Anyone familiar with the psychological thriller that is Death Note, will find the theme for Lost+Brain to be remarkably similar. In fact, shortly after the manga’s first serialisation it was heavily criticised for its similarity to Death Note, particularly the similarity in the ages of the protagonists and the role of anti-hero that both play. Progressing through the story of Lost+Brain however, a marked disparity in the plot becomes apparent, weakening further comparisons between the two as Lost+Brain lacks the supernatural mystery element which Death Note exemplifies beautifully.
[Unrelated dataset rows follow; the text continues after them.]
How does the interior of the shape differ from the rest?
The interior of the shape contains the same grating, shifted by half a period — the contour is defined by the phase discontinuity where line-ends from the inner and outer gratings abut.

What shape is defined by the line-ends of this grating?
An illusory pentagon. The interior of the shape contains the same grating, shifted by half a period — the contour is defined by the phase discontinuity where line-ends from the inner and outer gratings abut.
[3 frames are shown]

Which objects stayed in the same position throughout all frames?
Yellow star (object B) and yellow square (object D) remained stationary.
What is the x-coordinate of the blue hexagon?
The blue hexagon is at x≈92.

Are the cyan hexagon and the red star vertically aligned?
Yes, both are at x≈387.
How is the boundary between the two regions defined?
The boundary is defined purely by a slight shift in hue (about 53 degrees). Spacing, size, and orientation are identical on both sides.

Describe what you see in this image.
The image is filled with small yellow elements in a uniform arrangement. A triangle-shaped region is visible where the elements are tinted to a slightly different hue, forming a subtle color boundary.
Hiyama Ren, the protagonist in Lost+Brain, discovers the powers of hypnotism and realises its potential in his quest to change the world. He chooses to attempt mass hypnotism in lieu of the more careful and controlled approach of hypnotising key people at critical moments. A large part of the story is dedicated to him setting the stage for the mass hypnotism. Special attention has been given to the limitations of hypnotism – it is not possible to make someone perform an act that is against their base nature or generic hypnosis is only possible if the people targeted are in a certain physical and mental state. Ren’s ability to work around these limitations is what drives the story forward. This is helped by the fact that at each step of the process there is a lengthy and detailed explanation of the procedure that was used and the effect that is expected on the hypnosis subjects.
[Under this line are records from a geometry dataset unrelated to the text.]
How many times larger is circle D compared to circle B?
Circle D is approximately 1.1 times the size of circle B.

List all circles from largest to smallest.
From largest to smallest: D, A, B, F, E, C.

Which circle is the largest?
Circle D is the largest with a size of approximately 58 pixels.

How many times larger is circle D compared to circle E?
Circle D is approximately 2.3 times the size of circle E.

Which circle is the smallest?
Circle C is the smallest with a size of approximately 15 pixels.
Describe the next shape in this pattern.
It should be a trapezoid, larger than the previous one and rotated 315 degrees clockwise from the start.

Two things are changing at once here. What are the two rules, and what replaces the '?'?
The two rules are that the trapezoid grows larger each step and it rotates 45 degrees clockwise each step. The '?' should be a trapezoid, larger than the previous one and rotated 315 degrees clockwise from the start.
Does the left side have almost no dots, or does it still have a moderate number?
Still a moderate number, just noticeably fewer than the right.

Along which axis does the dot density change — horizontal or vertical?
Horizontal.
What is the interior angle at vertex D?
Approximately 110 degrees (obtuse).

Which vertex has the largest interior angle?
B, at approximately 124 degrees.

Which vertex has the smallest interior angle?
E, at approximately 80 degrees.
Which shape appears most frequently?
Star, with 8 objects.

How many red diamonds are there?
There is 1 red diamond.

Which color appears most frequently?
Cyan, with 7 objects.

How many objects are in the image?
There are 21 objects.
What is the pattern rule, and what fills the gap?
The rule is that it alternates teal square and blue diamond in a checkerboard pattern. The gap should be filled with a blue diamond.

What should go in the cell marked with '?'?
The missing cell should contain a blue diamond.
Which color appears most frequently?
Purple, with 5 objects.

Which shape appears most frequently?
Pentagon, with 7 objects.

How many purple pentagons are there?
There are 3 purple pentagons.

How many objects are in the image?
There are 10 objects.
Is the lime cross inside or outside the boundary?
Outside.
A good example of this is seen early on when Ren addresses a private assembly of students in his school and alters their perception of the passage of time. He achieves this with the aid of flashing the lights in the assembly hall. In the beginning the lights flash at a specific interval. Drawing attention to this fact he lets everyone know the rate of the flashing lights and then as he makes his speech he very slowly reduces the interval between each flash. No one picks up on the change as it is a miniscule change. Over a fifteen-minute period however these small changes add up and provide the illusion Ren aimed for. Having removed all visible clocks and watches, the students mistakenly assume a larger amount of time has passed because of the increased frequency of flashing lights.
The tragedy is that on its own Lost+Brain is a good, entertaining read. It is only the repeated comparisons, drawn against Death Note that dilute the experience for the reader. A stronger, and more intelligent opposition to Ren’s plans along with a less predictable plot structure would have boosted this manga’s status immeasurably and possibly allowed it to capitalise on the vacuum that is created as an enthralled reader finishes Death Note and realises apart from Code Geass there are few alternative titles that provide a similar level of enjoyment. As it stands however, for any manga enthusiast who is on the hunt for a story similar to Death Note, Lost+Brain should certainly be given a read.